I Want To Go To (Over) There...

Get your gun, get your gun, get your gun,
Take it on the run, on the run, on the run,
Hear them calling you and me, ev'ry son of liberty
Hurry right away, no delay, go today
Make your Daddy glad to have had such a lad,
Tell your sweet-heart not to pine, to be proud her boy's in line

O-ver there, o-ver there, send the word, send the word, o-ver there,
That the Yanks are coming, the Yanks are coming,
The drums rum-tum-ming ev'-ry where
So prepare, say a prayer, send the word, send the word to be-ware
We'll be o-ver, we're coming o-ver,
And we won't come back 'til it's o-ver; O-ver There!

Can someone please explain to me why in every show or movie that shows us a glimpse at an alternate universe or world with slight variations on our own, the "other" is always more technologically advanced and seemingly a happier, better place to be? I posed this question to my Twitter followers while watching the "Over There" season finale of
Fringe earlier today (Disclaimer: as of press time I have still only finished just the first two seasons), and while it was kind of rhetorical, it certainly seemed to span an interesting debate. Instantly, my @reply feed was flooded with thoughts and opinions, some on the nature of television's story telling, and some on the nature of the science involved.
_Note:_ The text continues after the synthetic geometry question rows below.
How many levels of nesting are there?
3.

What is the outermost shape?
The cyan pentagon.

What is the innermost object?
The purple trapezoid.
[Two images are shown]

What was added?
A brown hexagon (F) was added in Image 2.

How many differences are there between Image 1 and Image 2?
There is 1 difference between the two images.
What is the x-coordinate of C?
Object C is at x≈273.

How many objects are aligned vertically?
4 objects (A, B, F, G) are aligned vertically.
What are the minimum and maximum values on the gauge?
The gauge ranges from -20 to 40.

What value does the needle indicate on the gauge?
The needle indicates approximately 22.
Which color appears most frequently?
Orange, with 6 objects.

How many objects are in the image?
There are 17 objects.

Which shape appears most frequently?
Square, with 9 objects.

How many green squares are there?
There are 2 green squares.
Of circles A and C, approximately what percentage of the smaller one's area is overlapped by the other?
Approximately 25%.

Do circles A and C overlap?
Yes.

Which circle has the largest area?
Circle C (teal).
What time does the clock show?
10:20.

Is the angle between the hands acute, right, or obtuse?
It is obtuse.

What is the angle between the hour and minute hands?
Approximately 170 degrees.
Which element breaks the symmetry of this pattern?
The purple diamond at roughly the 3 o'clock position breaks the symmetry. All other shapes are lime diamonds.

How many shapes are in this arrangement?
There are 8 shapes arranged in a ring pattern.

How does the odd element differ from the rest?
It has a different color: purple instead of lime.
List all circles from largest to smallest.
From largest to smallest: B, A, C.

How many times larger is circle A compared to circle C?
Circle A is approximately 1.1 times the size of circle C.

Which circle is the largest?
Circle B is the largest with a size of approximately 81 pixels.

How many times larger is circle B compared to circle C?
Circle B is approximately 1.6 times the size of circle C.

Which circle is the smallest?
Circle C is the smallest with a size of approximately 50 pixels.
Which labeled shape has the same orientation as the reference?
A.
Now, in any case, I love to, for once, see an alternate world that is darker and dustier and more archaic than our own (and post-apocalyptic ones will not suffice here). After all, I like my television to come with a side of hope. And when do we have more hope than when we see our world side by side with what could have been just to realize we actually did something right?

Of course, in shows like Supernatural alternate universes like the dream state in "What Is And What Should Never Be" are not realities at all, and that in itself can be seen as not as "good" as the world in which the characters inhabit-- even when those worlds include demons and ghost ships and killer monster trucks (yes, really). But in the case of Fringe? I just don't get why anyone wouldn't want to stay "Over There." Especially Peter (Joshua Jackson) who was essentially stripped of his entire family by the move. You can't just walk into somebody else's life and steal a kid. That is the literal definition of kidnapping!
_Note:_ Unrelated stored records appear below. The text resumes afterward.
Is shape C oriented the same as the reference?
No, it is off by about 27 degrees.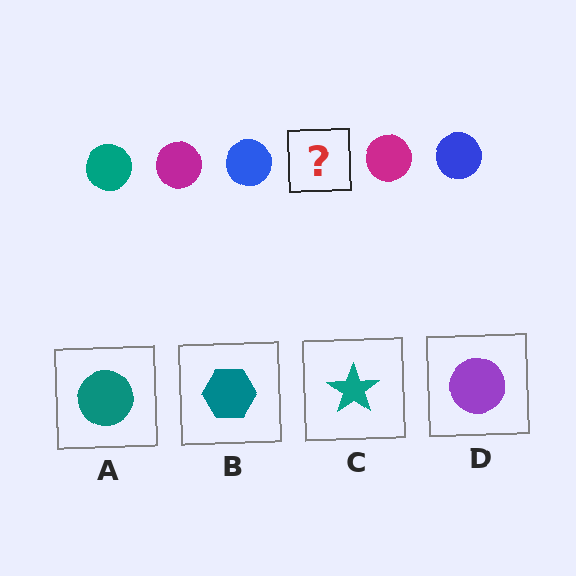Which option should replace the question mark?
Option A.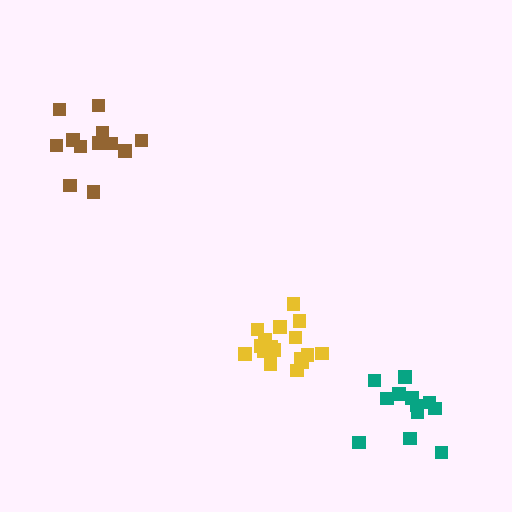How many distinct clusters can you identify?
There are 3 distinct clusters.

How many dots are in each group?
Group 1: 12 dots, Group 2: 17 dots, Group 3: 12 dots (41 total).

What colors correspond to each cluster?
The clusters are colored: brown, yellow, teal.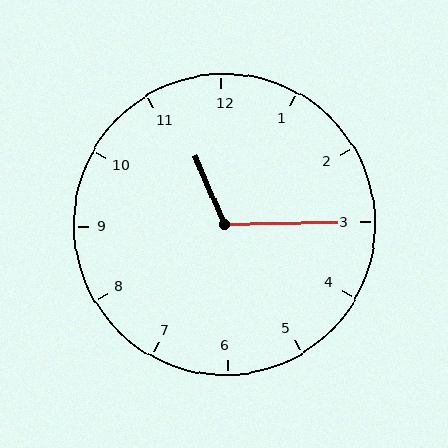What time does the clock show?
11:15.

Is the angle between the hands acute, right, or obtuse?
It is obtuse.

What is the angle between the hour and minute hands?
Approximately 112 degrees.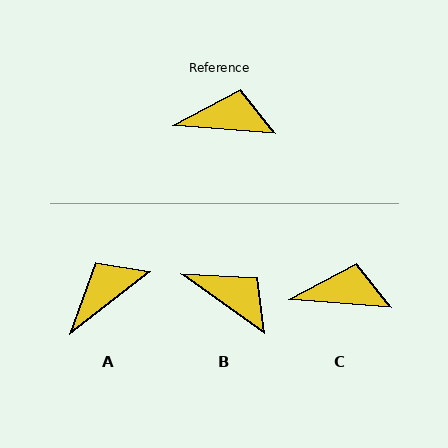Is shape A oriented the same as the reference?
No, it is off by about 42 degrees.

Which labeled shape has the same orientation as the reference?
C.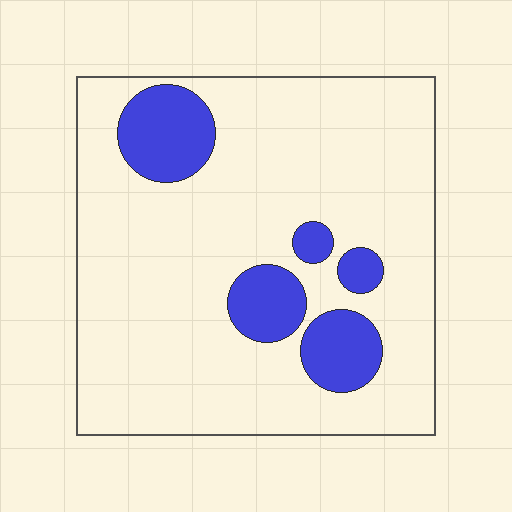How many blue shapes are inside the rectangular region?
5.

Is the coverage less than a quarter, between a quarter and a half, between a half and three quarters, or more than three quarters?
Less than a quarter.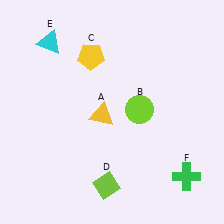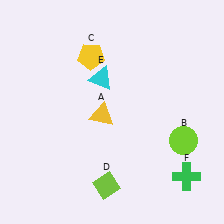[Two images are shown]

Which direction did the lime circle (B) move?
The lime circle (B) moved down and to the right.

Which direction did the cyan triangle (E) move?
The cyan triangle (E) moved down and to the right.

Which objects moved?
The objects that moved are: the lime circle (B), the cyan triangle (E).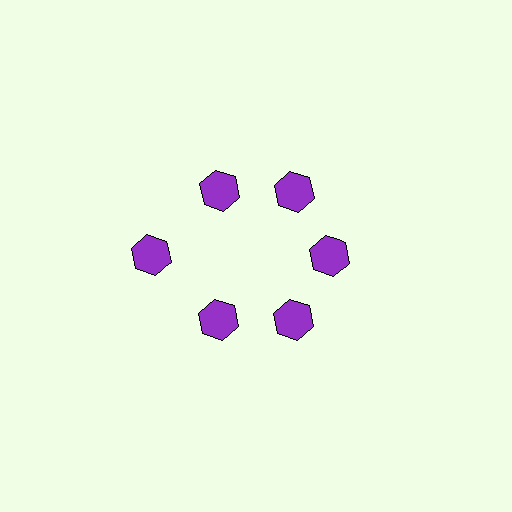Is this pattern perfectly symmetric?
No. The 6 purple hexagons are arranged in a ring, but one element near the 9 o'clock position is pushed outward from the center, breaking the 6-fold rotational symmetry.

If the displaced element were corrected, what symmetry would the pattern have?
It would have 6-fold rotational symmetry — the pattern would map onto itself every 60 degrees.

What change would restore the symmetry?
The symmetry would be restored by moving it inward, back onto the ring so that all 6 hexagons sit at equal angles and equal distance from the center.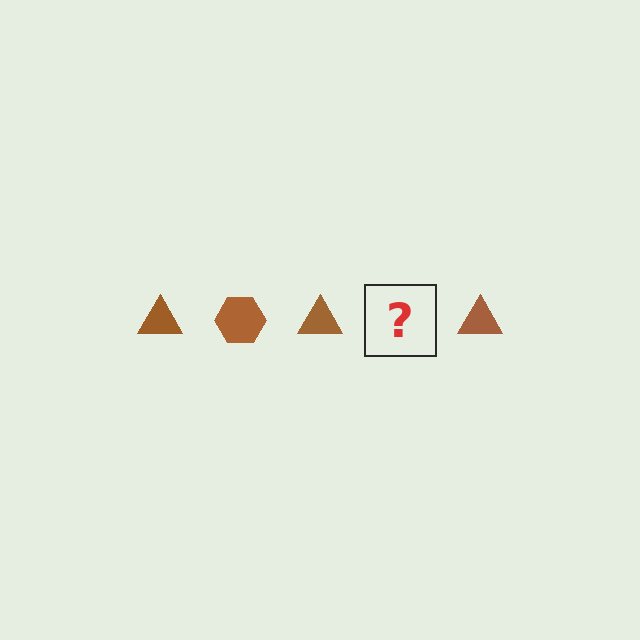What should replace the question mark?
The question mark should be replaced with a brown hexagon.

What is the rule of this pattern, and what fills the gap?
The rule is that the pattern cycles through triangle, hexagon shapes in brown. The gap should be filled with a brown hexagon.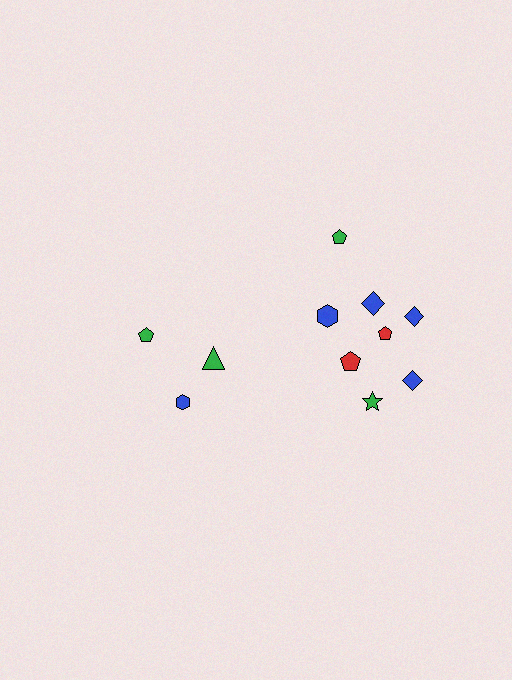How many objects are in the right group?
There are 8 objects.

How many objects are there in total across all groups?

But besides that, step outside the personal attachment for Peter for a second and look around. It looks like a damn successful place to be. Martin Luther King made it onto the currency! The Statue of Liberty is so new it hasn't even tarnished yet! The World Trade Center is still standing! Obama is still in the White House! Sure, big brother is able to keep tabs on every citizen by using their "show mes" (aka IDs) as GPS devices, but that's a small price to pay, and honestly I'm not sure we're not on our way to that right now. California just issued new, slightly suspicious, drivers licenses, after all. And that kind of technology just lends itself perfectly to better BluTooths, iPads, and I'm sure Wi-Fi. Hell, I bet their damn cars even hover!

I know that there are consequences and reactions for every piece of particular or matter that switches sides, so to speak. So by Peter going to the alternate world, theoretically someone or something of equal mass should have ended up in the other world. And that is kind of a shame because it will tear a part someone else's family. But thinking strictly selfishly, strictly about creating the best life for one's self (and honestly, that is what we are put on this Earth to do), Peter has everything in the alt-universe and nothing in the other.

Don't say he has Olivia (Anna Torv) in the other. Because he really doesn't. Not just because Faux-livia infiltrated but because Peter and Olivia were never really a "thing" there.

I have managed to stay spoiler free for season three, which I hope to dive into soon so that I can be all caught up when season four starts on FOX in the fall. I plan to watch that season live and write about it from here on out because I really am deeply invested in this story now, after only four days (and forty-some-odd episodes) of spending time with them. I just hope that in season three we see more of the alt-universe-- much more. Because I have taken to calling it "my world" now. Or at least the world in which I really want to live.